Figure 2.

OX40-OX40L interactions regulate functional activity of effector CD4 and CD8 T cells, NK cells, and NKT cells. OX40 is not expressed on naive or memory CD4 or CD8 T cells but is induced after antigen recognition. Similarly, OX40L is inducible on professional APCs (DCs, macrophages, B cells) after they mature and receive activating stimuli. The interaction of these cell types primarily allows OX40 to engage its signaling pathways, targeting division and survival proteins in the activated T cells, which leads to clonal expansion and the development of high frequencies of effector cells. OX40 may also regulate differentiation in the T cells depending on other inflammatory factors. Reverse signaling through OX40L to the APC most likely also contributes to these processes through inducing inflammatory cytokines. Interactions between NK cells and T cells or APCs, or between NKT cells and APCs, can also involve OX40-OX40L interactions, promoting direct cellular activity to NK and NKT cells and perhaps survival signals, as well as provide cytokine feedback loops that will further augment T cell priming.
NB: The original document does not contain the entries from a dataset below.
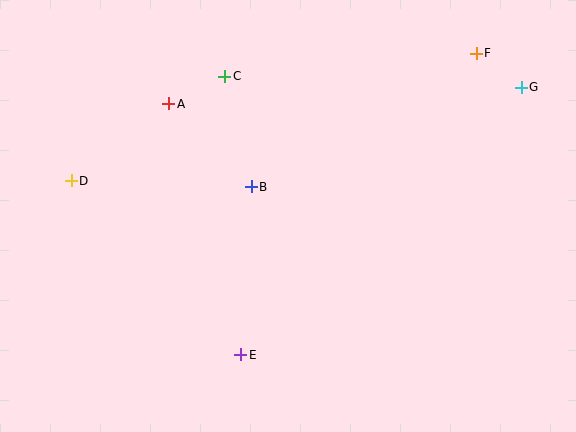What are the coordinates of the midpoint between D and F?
The midpoint between D and F is at (274, 117).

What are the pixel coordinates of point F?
Point F is at (476, 53).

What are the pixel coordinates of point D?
Point D is at (71, 181).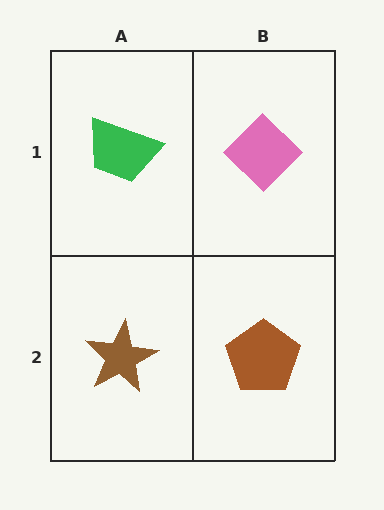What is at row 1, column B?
A pink diamond.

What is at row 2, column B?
A brown pentagon.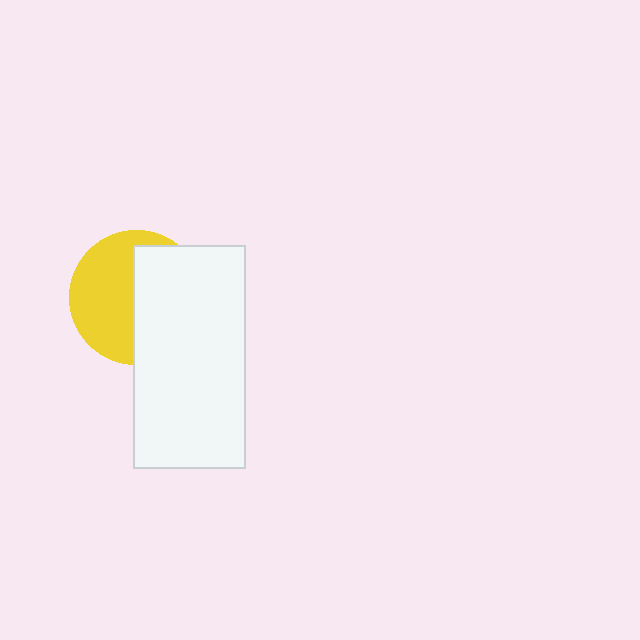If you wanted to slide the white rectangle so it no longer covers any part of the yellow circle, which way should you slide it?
Slide it right — that is the most direct way to separate the two shapes.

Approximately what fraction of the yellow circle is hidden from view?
Roughly 49% of the yellow circle is hidden behind the white rectangle.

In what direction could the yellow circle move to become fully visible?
The yellow circle could move left. That would shift it out from behind the white rectangle entirely.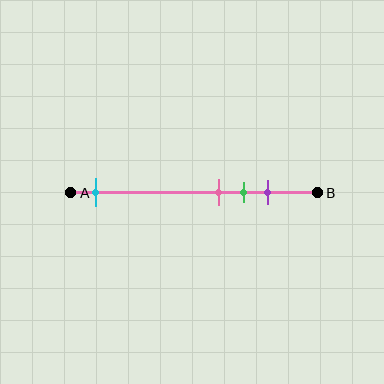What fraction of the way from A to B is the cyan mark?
The cyan mark is approximately 10% (0.1) of the way from A to B.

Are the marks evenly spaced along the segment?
No, the marks are not evenly spaced.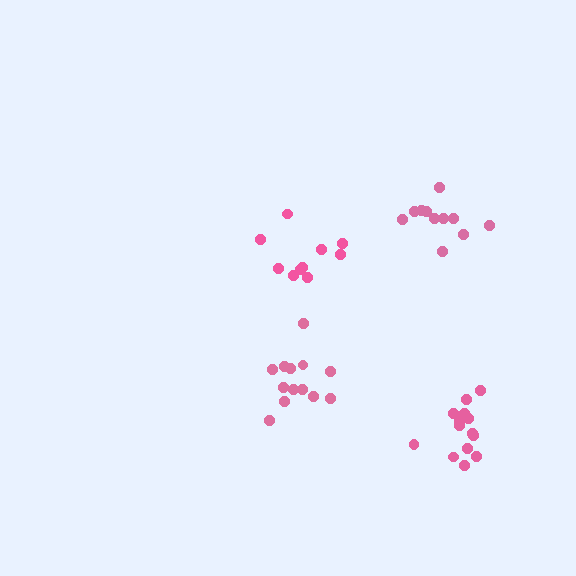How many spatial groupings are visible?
There are 4 spatial groupings.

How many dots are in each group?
Group 1: 13 dots, Group 2: 10 dots, Group 3: 14 dots, Group 4: 11 dots (48 total).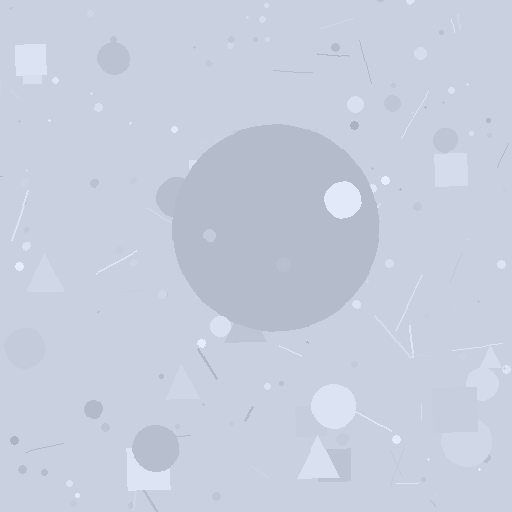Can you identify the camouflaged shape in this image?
The camouflaged shape is a circle.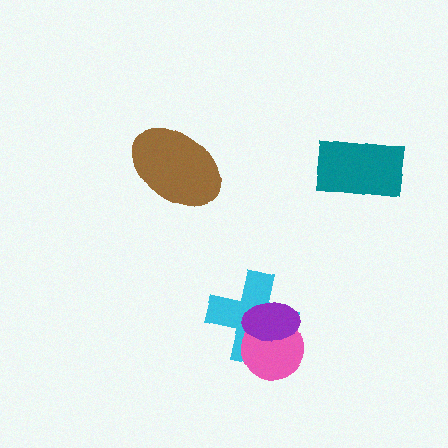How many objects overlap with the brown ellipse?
0 objects overlap with the brown ellipse.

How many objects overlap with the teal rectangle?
0 objects overlap with the teal rectangle.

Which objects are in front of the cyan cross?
2 objects cover part of the cyan cross: the pink circle and the purple ellipse.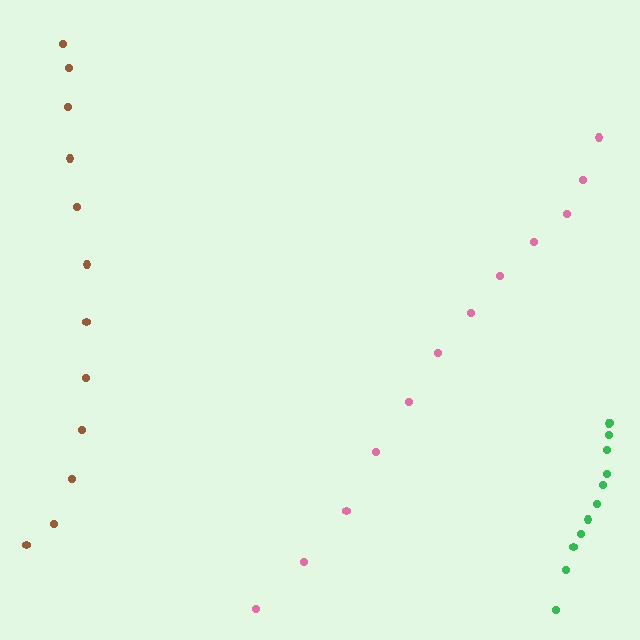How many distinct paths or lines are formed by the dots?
There are 3 distinct paths.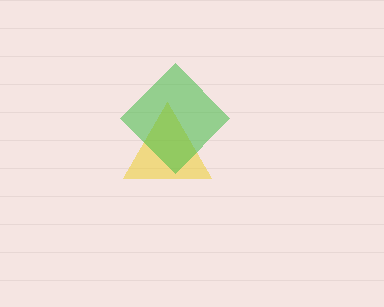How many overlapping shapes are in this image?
There are 2 overlapping shapes in the image.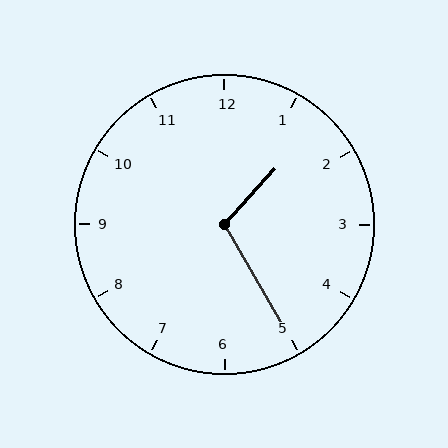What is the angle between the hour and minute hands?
Approximately 108 degrees.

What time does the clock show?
1:25.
Within inflamed tissue, varied cell types have the potential to express OX40L, including activated endothelium, smooth muscle, and innate cells such as mast cells. Through additional bi-directional interactions with OX40, this OX40L likely potentiates local tissue inflammation by maintaining the effector cells and leading to production of proinflammatory events in the tissue-resident cells.